We travelled a lot in our 20s, when we had no children to think about, and earned enough money to afford it. We went to Turkey, Russia, Oman, Italy, Jordan , and enjoyed briefer visits to Canada, the USA and India. But despite its proximity, we never went to Spain.
OK, we did – a cheapo package holiday break to some coastal resort (I can’t even remember which one) for a few days, but that doesn’t count. We didn’t really travel anywhere that time, we just sat by the pool and read books.
This year we wanted to do something different, because we were celebrating our 10th wedding anniversary. So while Barney spent a few days with his grandparents, we went off to explore a tiny bit of southern Spain.
We flew from Stansted to Seville. The plan was to spend three nights there, then get a train to Granada, where we’d have another night and the following day. It went pretty smoothly, all things considered.

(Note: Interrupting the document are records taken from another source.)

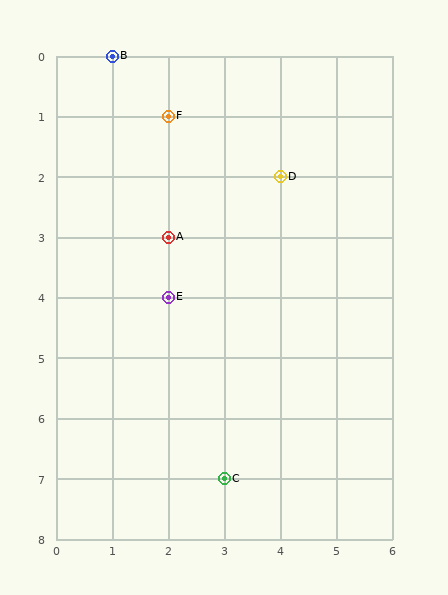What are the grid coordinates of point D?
Point D is at grid coordinates (4, 2).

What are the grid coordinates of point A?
Point A is at grid coordinates (2, 3).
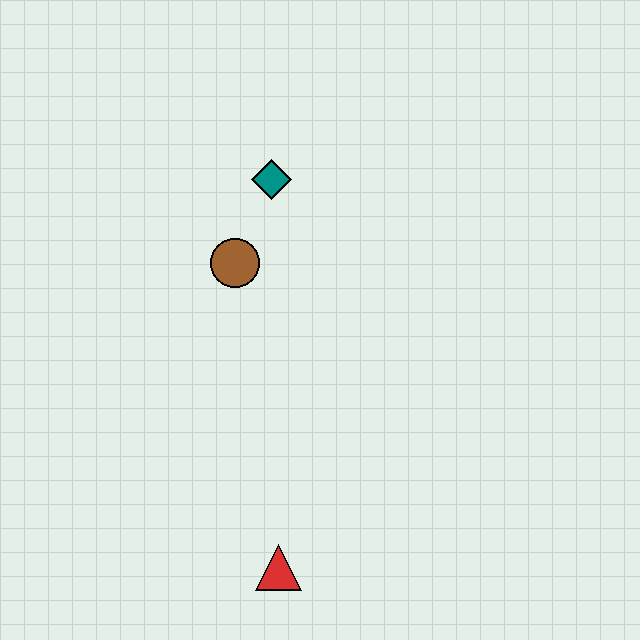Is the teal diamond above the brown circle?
Yes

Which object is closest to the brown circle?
The teal diamond is closest to the brown circle.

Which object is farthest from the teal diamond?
The red triangle is farthest from the teal diamond.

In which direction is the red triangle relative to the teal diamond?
The red triangle is below the teal diamond.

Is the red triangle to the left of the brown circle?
No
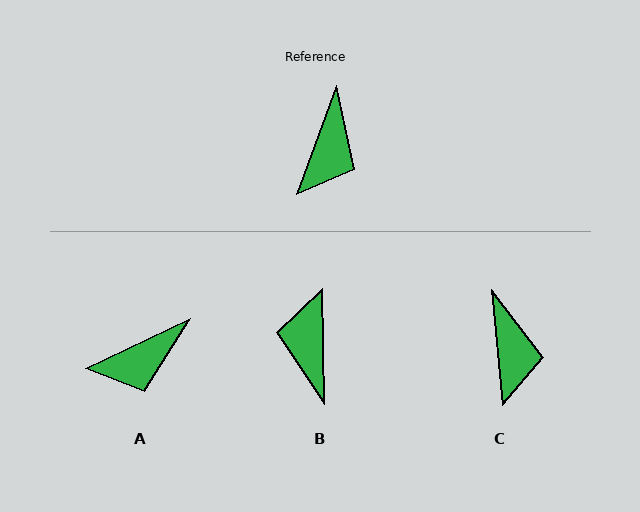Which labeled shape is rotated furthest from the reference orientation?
B, about 159 degrees away.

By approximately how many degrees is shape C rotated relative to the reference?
Approximately 25 degrees counter-clockwise.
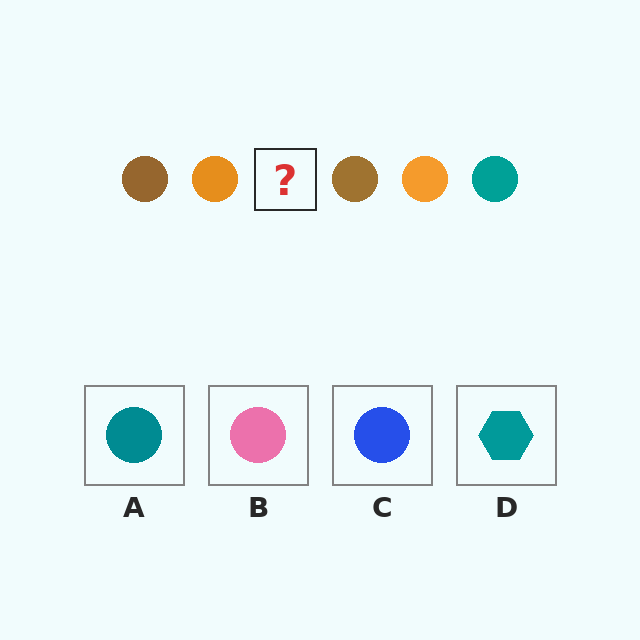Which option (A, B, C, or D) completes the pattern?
A.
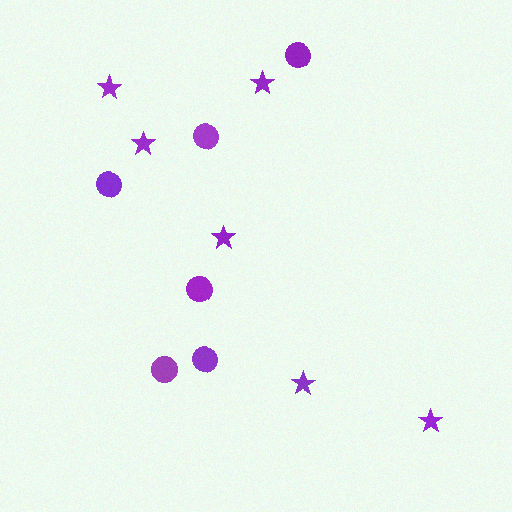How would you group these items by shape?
There are 2 groups: one group of stars (6) and one group of circles (6).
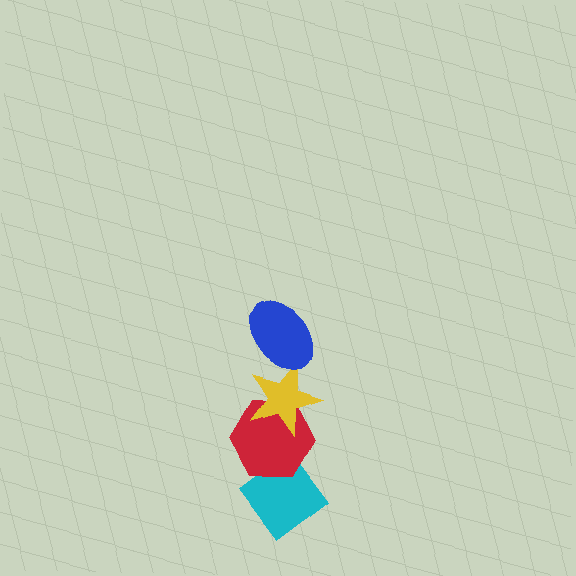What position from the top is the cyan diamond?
The cyan diamond is 4th from the top.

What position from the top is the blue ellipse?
The blue ellipse is 1st from the top.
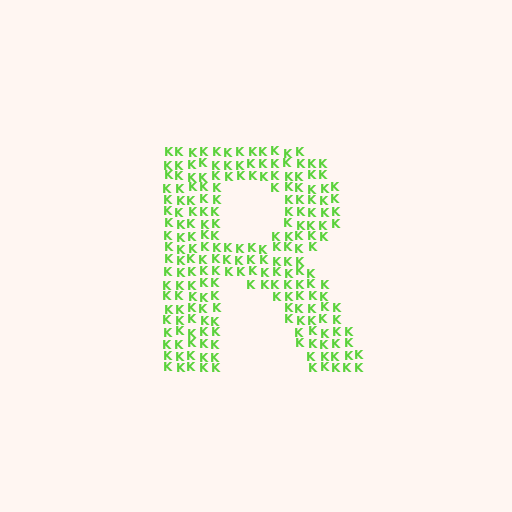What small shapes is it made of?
It is made of small letter K's.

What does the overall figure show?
The overall figure shows the letter R.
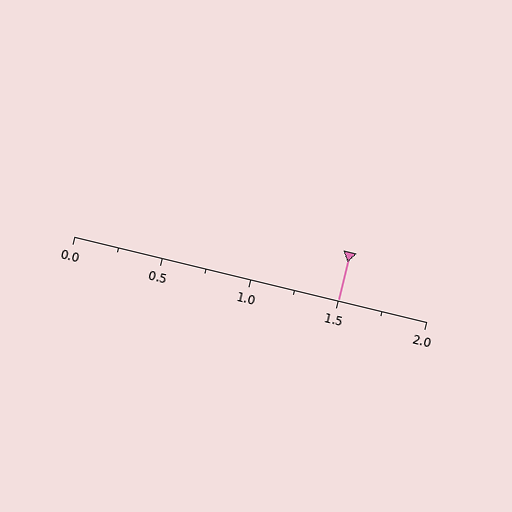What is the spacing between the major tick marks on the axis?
The major ticks are spaced 0.5 apart.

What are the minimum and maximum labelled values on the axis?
The axis runs from 0.0 to 2.0.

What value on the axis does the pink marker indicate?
The marker indicates approximately 1.5.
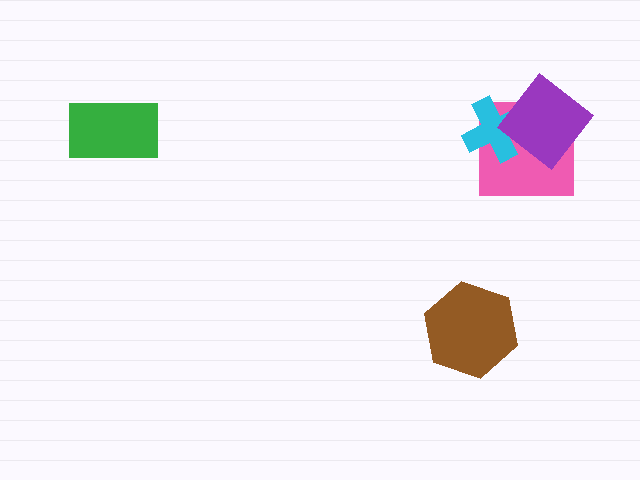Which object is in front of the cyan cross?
The purple diamond is in front of the cyan cross.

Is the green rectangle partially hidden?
No, no other shape covers it.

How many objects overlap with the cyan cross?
2 objects overlap with the cyan cross.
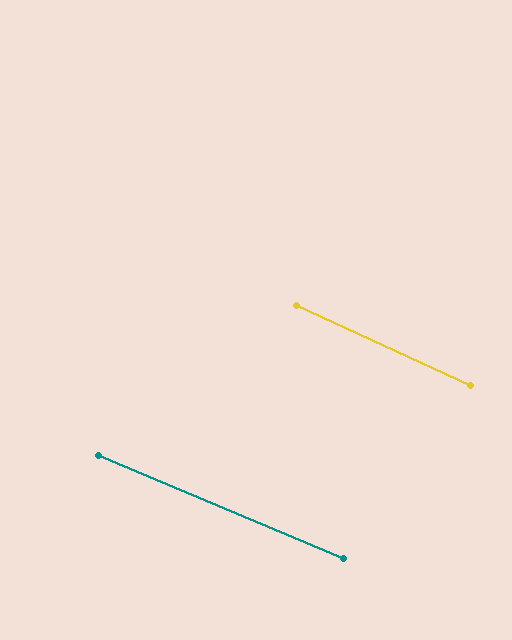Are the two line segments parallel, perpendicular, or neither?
Parallel — their directions differ by only 2.0°.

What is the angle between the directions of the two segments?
Approximately 2 degrees.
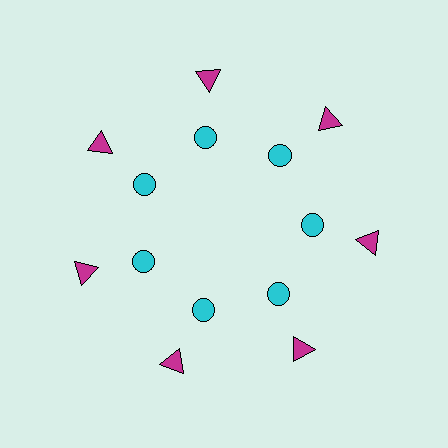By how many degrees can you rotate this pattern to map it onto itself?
The pattern maps onto itself every 51 degrees of rotation.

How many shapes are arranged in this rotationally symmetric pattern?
There are 14 shapes, arranged in 7 groups of 2.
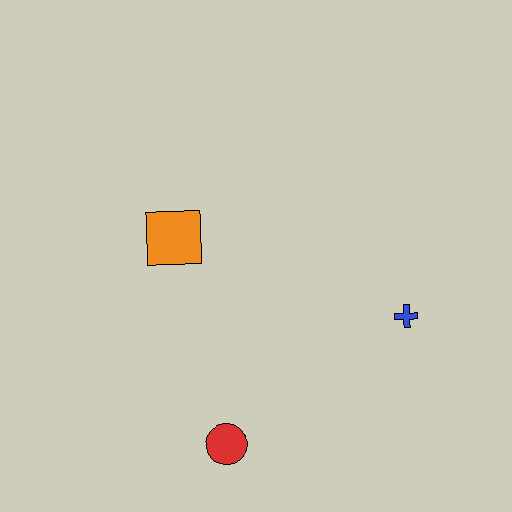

Landing in Seville, I inhaled the fresh air and smiled. There was a pleasant foreign place smell, something I hadn’t experienced for years. This was my first trip abroad since Barney was born. The bus from the airport to town was cheap and fast, and dropped us off centrally. There were plenty of other tourists, and we had a map, so between us we worked out roughly where we were and which way to go next.
Kate and I stayed at the Hotel Simon. The room was small and spotless but full of character. The tiles on the walls were an experience in themselves.
Wall tiles in our room at Hotel Simon
We started really exploring Seville. A lot of it was in a bit of a mess, because work was underway to build a new tram system. It looked like a major project, taking tram lines up and down many of the major streets and public squares. And useful, too, because Seville is somewhat choked with traffic.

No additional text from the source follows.